Security, Cookies, and Privacy Policy
By signing up to an account on Savepad, you're agreeing to abide by our underlying policies. These are subject to change at any time, and you'll be notified changes.
This page is a work-in-progress and is being constantly updated as we're progressing with our incorporation.
Last Updated: 12 Jan, 2025
At Savepad.app ("we", "our", "us"), protecting your privacy, ensuring secure services, and being transparent about how we handle your data is our top priority. This policy outlines how we collect, use, and protect your personal data across our app and website, in compliance with the General Data Protection Regulation (GDPR).
Personal data:
Account and Login Information: When you sign up or log in via SSO (Google or Apple), we collect your name, email address, and login timestamps via Supabase.

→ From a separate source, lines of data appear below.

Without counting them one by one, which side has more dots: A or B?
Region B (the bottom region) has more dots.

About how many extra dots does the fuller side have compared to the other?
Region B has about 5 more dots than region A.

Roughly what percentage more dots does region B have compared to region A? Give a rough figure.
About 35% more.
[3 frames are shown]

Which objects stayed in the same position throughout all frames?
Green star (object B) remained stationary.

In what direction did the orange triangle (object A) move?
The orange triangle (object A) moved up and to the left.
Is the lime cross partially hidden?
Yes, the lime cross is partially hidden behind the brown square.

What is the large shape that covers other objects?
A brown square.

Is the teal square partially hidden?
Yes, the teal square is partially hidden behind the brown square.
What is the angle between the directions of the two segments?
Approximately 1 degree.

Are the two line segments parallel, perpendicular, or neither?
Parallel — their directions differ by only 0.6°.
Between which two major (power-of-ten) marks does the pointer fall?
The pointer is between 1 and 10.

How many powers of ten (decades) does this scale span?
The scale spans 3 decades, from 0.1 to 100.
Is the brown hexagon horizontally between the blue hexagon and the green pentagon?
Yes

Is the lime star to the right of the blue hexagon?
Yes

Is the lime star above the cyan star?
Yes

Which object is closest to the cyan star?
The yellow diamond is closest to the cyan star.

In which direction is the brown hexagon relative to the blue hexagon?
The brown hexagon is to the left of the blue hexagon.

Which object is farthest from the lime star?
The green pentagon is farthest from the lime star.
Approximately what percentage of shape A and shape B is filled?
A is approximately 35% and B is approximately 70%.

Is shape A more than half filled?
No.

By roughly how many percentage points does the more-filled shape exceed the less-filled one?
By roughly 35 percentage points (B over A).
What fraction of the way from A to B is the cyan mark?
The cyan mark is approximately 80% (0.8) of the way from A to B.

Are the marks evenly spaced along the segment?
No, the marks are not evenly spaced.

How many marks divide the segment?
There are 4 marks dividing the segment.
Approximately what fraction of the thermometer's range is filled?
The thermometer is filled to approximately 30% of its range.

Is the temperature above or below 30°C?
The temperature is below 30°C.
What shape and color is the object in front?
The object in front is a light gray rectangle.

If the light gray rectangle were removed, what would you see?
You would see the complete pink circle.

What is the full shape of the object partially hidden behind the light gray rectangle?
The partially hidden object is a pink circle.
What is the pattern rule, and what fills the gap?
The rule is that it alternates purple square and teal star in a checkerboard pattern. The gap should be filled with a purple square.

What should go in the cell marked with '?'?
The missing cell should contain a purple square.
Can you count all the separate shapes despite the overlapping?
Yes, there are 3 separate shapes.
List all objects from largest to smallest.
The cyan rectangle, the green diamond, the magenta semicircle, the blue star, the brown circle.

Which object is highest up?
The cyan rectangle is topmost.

Usage Data (for Analytics): We use Posthog (self-hosted in the EU) to track anonymized usage data such as feature interactions and page views. This data helps us improve our services. IP addresses are anonymized for analytics purposes.
Communication Data:
Transactional Emails: We use Postmark to send emails related to your account, such as verification and login confirmations. Marketing Emails (optional): If you subscribe, we use Mailerlite (EU-hosted) for sending newsletters. You can unsubscribe at any time.
Device and System Information: When you access our website or app, Cloudflare collects IP addresses for security and load balancing purposes.
How We Use Your Data
We process personal data for the following purposes, with the corresponding legal bases:
Providing our services: To ensure account access, session management, and secure operation. The legal basis is contractual necessity.
Improving user experience: To analyze feature usage and improve performance. The legal basis is legitimate interest.
Email communications: To send transactional emails, such as password resets, or marketing updates if you have opted in. The legal basis for marketing emails is user consent.
Data Sharing and Processors
We do not sell your data to third parties. However, we may share certain data with trusted third-party services solely for running Savepad.app:
Supabase (Database): Secure storage of user accounts and authentication.
Cloudflare (Hosting, DNS, CDN): Protection against cyber threats and efficient global content delivery.
Posthog (Analytics): Collecting anonymized analytics to improve our services.
Postmark (Emails): Sending transactional emails like login notifications and password resets.
Mailerlite (Marketing): Sending newsletters to subscribed users.
All data processed by these services remains within the EU.
Cookies and Local Storage
We use minimal cookies and local storage to ensure a secure and personalized user experience.
Website Cookies
Cloudflare Turnstile: We use a single cookie for authentication purposes to verify non-bot interactions. This is a necessary security measure.
App Local Storage:
We store data locally for login sessions and app state to improve your experience. This data is not shared with any other third parties outside the services mentioned above.
Your Rights
As an EU resident, you have the right to:
Access, correct, or delete your data.
Restrict or object to the processing of your data.
Withdraw consent for marketing communications at any time.
To exercise your rights, contact us at [email protected].
Data Retention We retain your data only as long as necessary: Account data: Retained until you delete your account or request deletion. Analytics data: Retained for up to [Insert Timeframe] to improve our services.
Data Security
We use modern security practices such as encryption, secure servers, and access controls to protect your data.
Changes to This Policy
We may update this policy to reflect changes in our services or regulations. We will notify you of any significant changes.